I've got a text file like this:

1;2;3;4
5;6;7;8

And I'd like to transform it to:

[[1,2,3,4],[5,6,7,8]]

Using Python, how can i achieve this?*

Answer 1

You can use the following:

data = [[int(i) for i in line.split(';')] for line in open(filename)]

Alternative using the csv module:

import csv
data = [[int(i) for i in ln] for ln in csv.reader(open(filename), delimiter=';')]

If lists of strings are acceptable:

data = [line.split(';') for line in open(filename)]

Or the csv equivalent:

data = list(csv.reader(open(filename), delimiter=';'))

Answer 2

As a multi-line string:

>>> s = """1;2;3;4
5;6;7;8"""

>>> [[int(x) for x in a.split(';')] for a in s.splitlines()]
[[1, 2, 3, 4], [5, 6, 7, 8]]

Answer 3

As your data seems to be some sort of CSV like data, why not use python's csv parsing module?
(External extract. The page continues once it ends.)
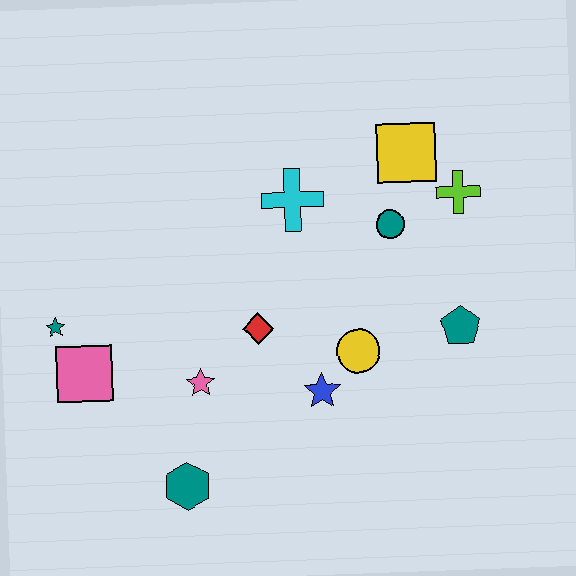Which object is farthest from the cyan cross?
The teal hexagon is farthest from the cyan cross.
This handles encoding and supports delimiters all for free.

If you just want some code, use a list comprehension and split using the split method of str:

result = [line.split(';') for line in text.split("\n")]

Answer 4

'1;2;3;4'.split(';') will produce the list [1, 2, 3, 4] from the string '1;2;3;4', so you just need to do that for each line in your file:

def split_lists(filepath, sep=';'):
    with open(filepath) as f:
        line_lists = []
        for line in f:
            line_lists.append(line.split(sep))
        return line_lists

Or more compactly with a comprehension

def split_lists(filepath, sep=';'):
    with open(filepath) as f:
        return [line.split(sep) for line in f]

Answer 5

thanks for the interesting question, can be resolved by 2 map and one for loop

s='1;2;3;4\n5;6;7;8'
map(lambda seq: [int(i) for i in seq], map(lambda x:x.split(';'), s.split('\n')))